The waiter arrived with their orders: a tuna salad sandwich for Shelley that gave new meaning to the concept of tuna, and a chicken Caesar salad for Jane that was large enough to feed a family of four. They ate for a few minutes in blissful silence. Jane finally took the edge off her hunger well enough to pause and say, "So if you need to look up something — a will, for instance — in some little county in Oregon or some place, you don't have to actually go there and search for it. You can just order a film of the records?"

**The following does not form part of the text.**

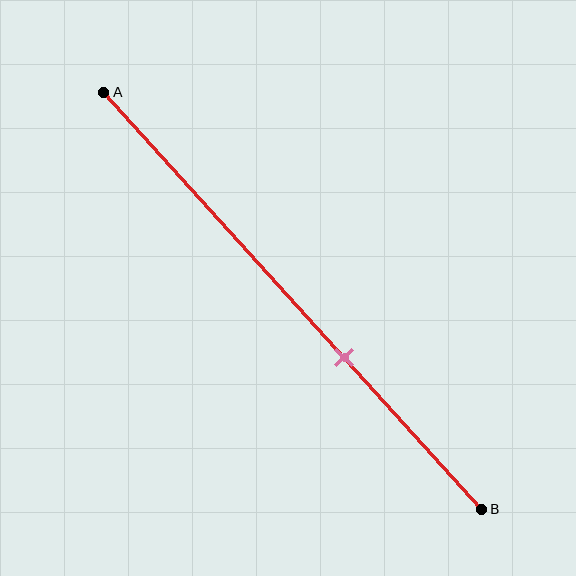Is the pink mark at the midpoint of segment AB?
No, the mark is at about 65% from A, not at the 50% midpoint.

"That's how I understand it," Shelley said. "The instructor kept emphasizing that not all records for any given place have been filmed, but hundreds of thousands, if not millions, have been. If you live near Salt Lake City, you can just go into the main library and search without waiting for the film to be delivered. So if you needed something in a hurry, or if you didn't know enough about court jurisdictions to know exactly where to look, you could hire a genealogist there to look it up for you."
"This really is astonishing," Jane said, applying herself to her salad again. "This main library must be a stupendous size. And think of the organization required to keep it operating smoothly. So what else did you learn about?"
"Mainly not to take spelling seriously. Like Lucky was saying this morning, spelling has been pretty haphazard until quite recently. My own guess would be that it didn't get to be awfully important in this country until Social Security. Did you know that most states didn't even have such things as birth certificates until this century? And some didn't require them until the 1930s or so."
"Well, I suppose there were still a lot of people outside cities having babies at home until then. Look over there, Shelley."